Re: [squid-users] Re: ordering in rebuilt swap.state from Amos Jeffries on 2012-01-25 (squid-users)

From: Amos Jeffries <squid3_at_treenet.co.nz>
Date: Thu, 26 Jan 2012 18:47:10 +1300

On 26/01/2012 3:27 p.m., RW wrote:
> On Thu, 26 Jan 2012 12:19:30 +1300
> Amos Jeffries wrote:
>
>> On 26.01.2012 12:02, RW wrote:
>>> I noticed today that according to "squidclient mgr:storedir" my
>>> retention had dropped from 200+ days to 5 days, but all the content
>>> still seemed to be there. I tried rebuilding swap.state from the
>>> cache
>>> files, but it made no difference.
>> Under the LRU retention policy the cache age is just a measure of the
>> oldest file creation timestamp.
> mtime surely.

Modification is done by erase and replace. The'U' in LRU means *used*
though, so if anything its an inverted atime order list.

>
> My assumption was that the linked list in memory was not correctly
> ordered, and so the head object wasn't the least recently used.
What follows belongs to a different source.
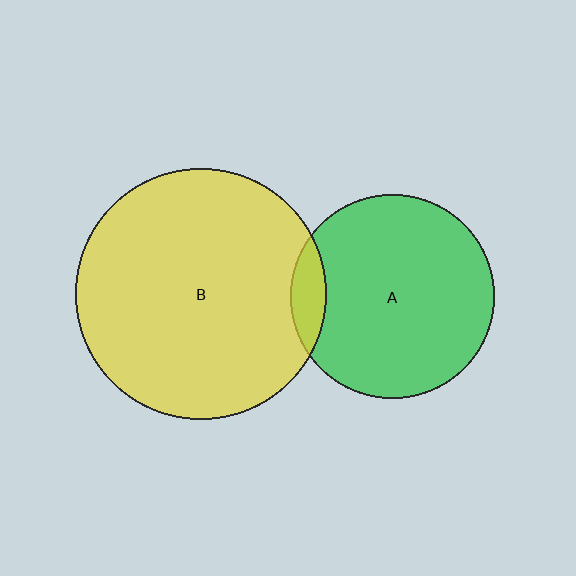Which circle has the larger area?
Circle B (yellow).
Then that would be a bug in the list code. It has not been touched for
many years, so I would hope not.

>
>> I suspect you had one file up at 200 days and most of the cache under
>> 5 days. That file recently being erased the retention details drop
>> immediately to a different oldest entry (added 5 days ago).
> It isn't, it's 200 days of steady use, and the cache is less than half
> full, so nothing has been erased. And as I said squid had picked-up all
> the 200 days worth of content (8GB and 300,000 objects).

That "half full" tells me that Squid has not had reason to need more
space cleared by force. In which case old stale objects are left in
place just in case they are needed one day. At least 1 could reasonably
have not been touched since that first day.

>
> Actually I did lower the cache size to delete a few hundred MB, and I
> watched the "cache age" in real-time and it all over the place

Do you means "LRU reference age:" was randomly changing "all over the
place"? it is the head of the list, but if that happens to be locked for
use right then it will skip down and try displaying the next one. That
might account for LRU rising sometimes during the purge. Its expected to
change randomly but steadily downward during a purge until the new size
limit is reached.

Regular traffic flowing in and out of the cache may be freeing up space
by erasing things as they are invalidated and replaced. Squid is not
caching _everything_ so much as it is caching the latest copy of every
unique URL across that period. atime stays very short for most things,
but some get old. If you could graph it as count:/:age you would expect
to see a decay curve of ages the height of your req/sec traffic rate at
0-1 seconds out to the "reference age" days long at the tail.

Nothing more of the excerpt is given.